Obviously the title gives it away – this is not a story with
a happy ending. But, it’s part of my motherhood journey, and from the start, I
promised to be honest and share every aspect of the journey. Of course I wasn’t
expecting the journey would take me here, but that’s the thing about a journey –
you never know where you’re going to end up!
Friday
I was celebrating reaching 7 weeks and it had been a good
day. I was feeling well and other than slightly sore boobs, hadn’t experienced
any other symptoms. In the afternoon, I
went to the toilet and noticed black stains on my underwear. They were lines so
it looked like old stains rather than spotting. I always imagined spotting
would be just that – spots!
I knew they weren’t there in the morning but couldn’t figure
out what it was. The midwife had only told me the day before that they didn’t
really worry about first trimester spotting but to make sure I had anything checked
out to be sure.
I called my Mother who told me she had some spotting with
her first pregnancy and rushed to the doctor who told her to go home and rest
up.
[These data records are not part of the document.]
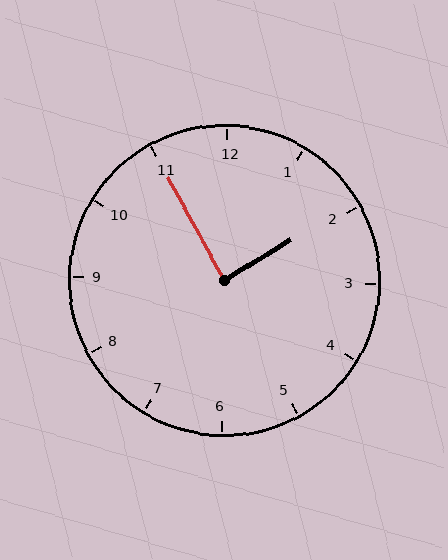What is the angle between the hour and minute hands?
Approximately 88 degrees.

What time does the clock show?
1:55.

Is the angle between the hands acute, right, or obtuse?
It is acute, close to a right angle.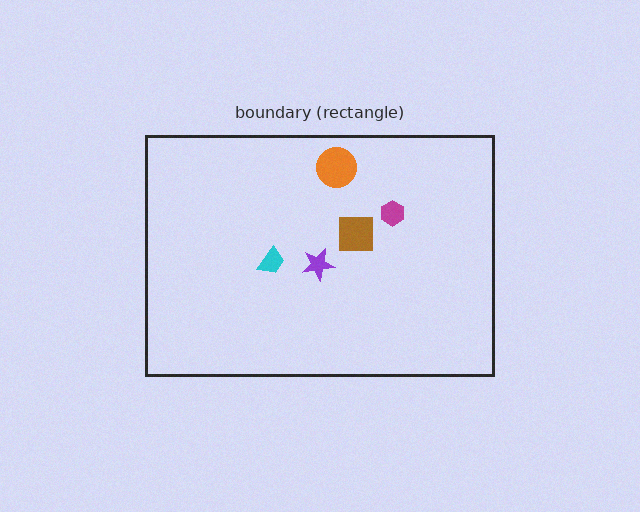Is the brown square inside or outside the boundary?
Inside.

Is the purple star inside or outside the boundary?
Inside.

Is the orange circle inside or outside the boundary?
Inside.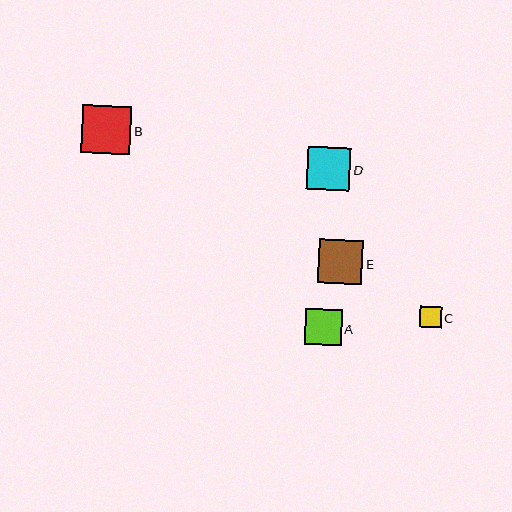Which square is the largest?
Square B is the largest with a size of approximately 49 pixels.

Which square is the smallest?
Square C is the smallest with a size of approximately 21 pixels.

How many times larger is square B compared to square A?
Square B is approximately 1.3 times the size of square A.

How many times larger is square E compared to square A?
Square E is approximately 1.2 times the size of square A.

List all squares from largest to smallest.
From largest to smallest: B, E, D, A, C.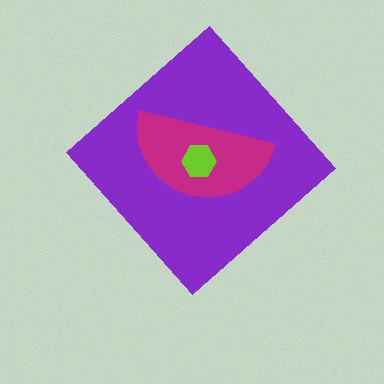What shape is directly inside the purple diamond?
The magenta semicircle.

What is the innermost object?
The lime hexagon.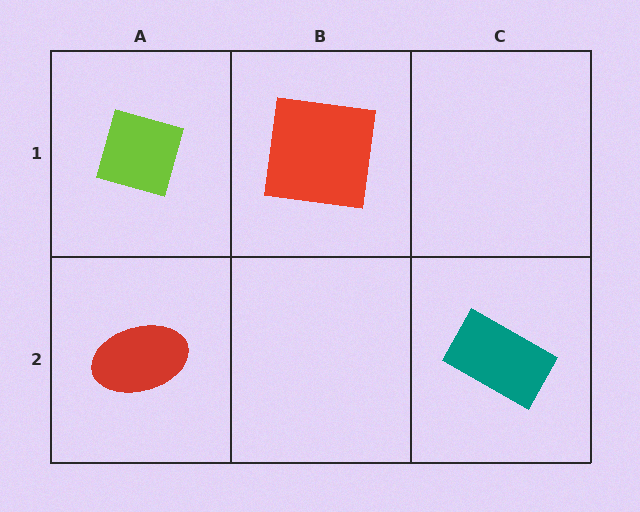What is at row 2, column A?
A red ellipse.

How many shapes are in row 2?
2 shapes.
My nearly 10 pound brother popped out a few months later! She said it’s
probably nothing but to just watch it.
Saturday
I was getting ready to go shopping and went to the bathroom
before I left. There again were the black marks. I knew something wasn’t right
and called my obstetricians office. The
doctor on call told me to go to the hospital. He said if everything didn’t work
out ok I might need to stay over. It wasn’t a helpful comment.
My husband and I got to the hospital and I told the
receptionst what happened. She told me she had spotting with all her
pregnancies and her waters never broke. She said “I was a real pregnancy freak.”
I said “This is my second trip to hospital in 3 weeks so I’m feeling like a
freak too.”
We were taken straight through which is the benefit of
paying to go to a private hospital. I had a blood test taken and we had to wait
to get the ultrasound. I was due for my 7 week scan just a few days later so I
wasn’t sure if it was too early to see a heartbeat or not.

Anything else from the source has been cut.